Tuesday, November 7, 2006

the language of grief...

...is universal. I discovered this today as I sat in a sun drenched pew of a flower filled Jewish Memorial Chapel this morning and listened to a service for a friend's father done partly in Russian and partly in Hebrew. My Spanish and my English were completely useless to me, and yet I could feel the grief in the foreign words. In the tone. In the tears. No translation necessary.

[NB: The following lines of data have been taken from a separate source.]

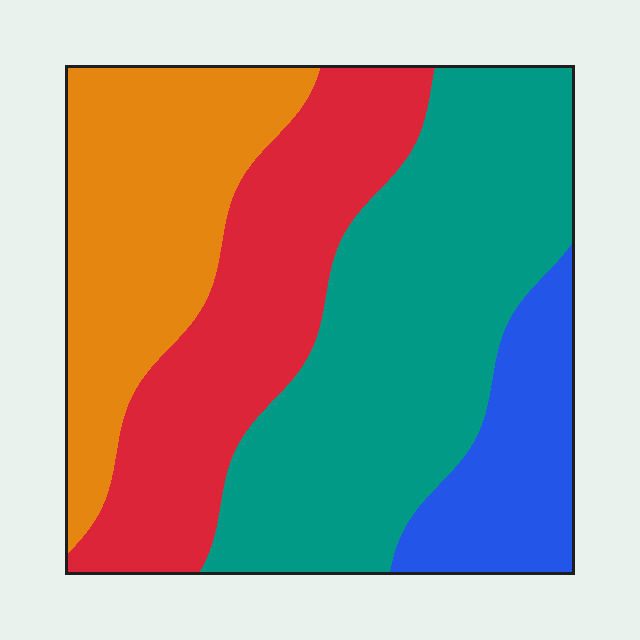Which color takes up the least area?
Blue, at roughly 15%.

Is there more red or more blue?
Red.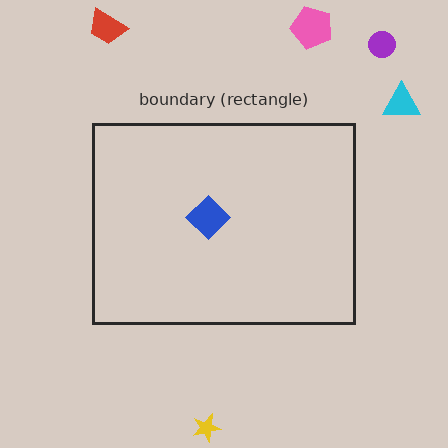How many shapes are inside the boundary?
1 inside, 5 outside.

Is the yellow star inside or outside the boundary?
Outside.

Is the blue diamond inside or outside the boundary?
Inside.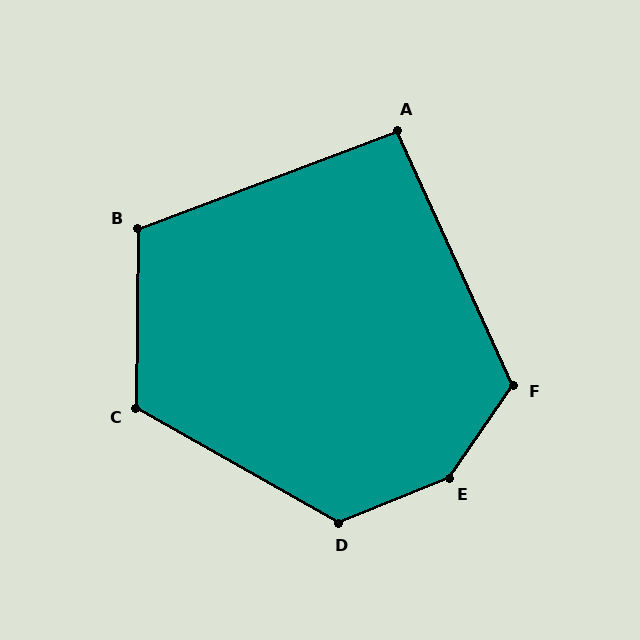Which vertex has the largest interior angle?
E, at approximately 147 degrees.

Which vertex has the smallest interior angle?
A, at approximately 94 degrees.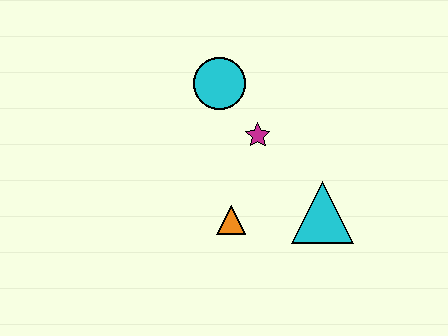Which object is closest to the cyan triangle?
The orange triangle is closest to the cyan triangle.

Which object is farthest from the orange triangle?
The cyan circle is farthest from the orange triangle.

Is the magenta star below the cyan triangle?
No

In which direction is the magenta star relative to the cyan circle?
The magenta star is below the cyan circle.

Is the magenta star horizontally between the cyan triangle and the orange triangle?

My best friend, Dochechka, is a Russian Jew...so, naturally, in the years that I've known her, I've gotten to know her troop of friends. One of our mutual friends' father collapsed at one of his friend's dinner party this weekend...he passed away right then and there, in front of his wife, in front of his friends. He had a cardiac history...had a procedure done (either a bypass operation or an angioplasty) years before. And then, this past Friday, had a repeat cardiac catheterization to make sure the arteries in his heart were holding up. He was told he was fine, that all looked well. The next day, he died. A devastating and dramatic loss.

One of the many things I've come to appreciate in my life and in my work, one thing that was highlighted today especially, is that, for all of our differences...be they differences in age, language, culture, religion, sex, sexual preference, socioeconomic status, geographic location...we are truly all the same. In the matters of love and loss, the language is no different. It's a small detail. But a huge detail. The kind of detail that if more people payed attention to, the world might be a bit different.

Rev. Alan Jones, at Grace Cathedral one particular Sunday, quoted Ernest Hemingway's statement that "Life breaks all of us but some people grow at the broken places." It struck me as a good way to digest and work through the pain of loss in this life. Grow at the broken places. It will take time, but I think my dear friend and her family, will eventually.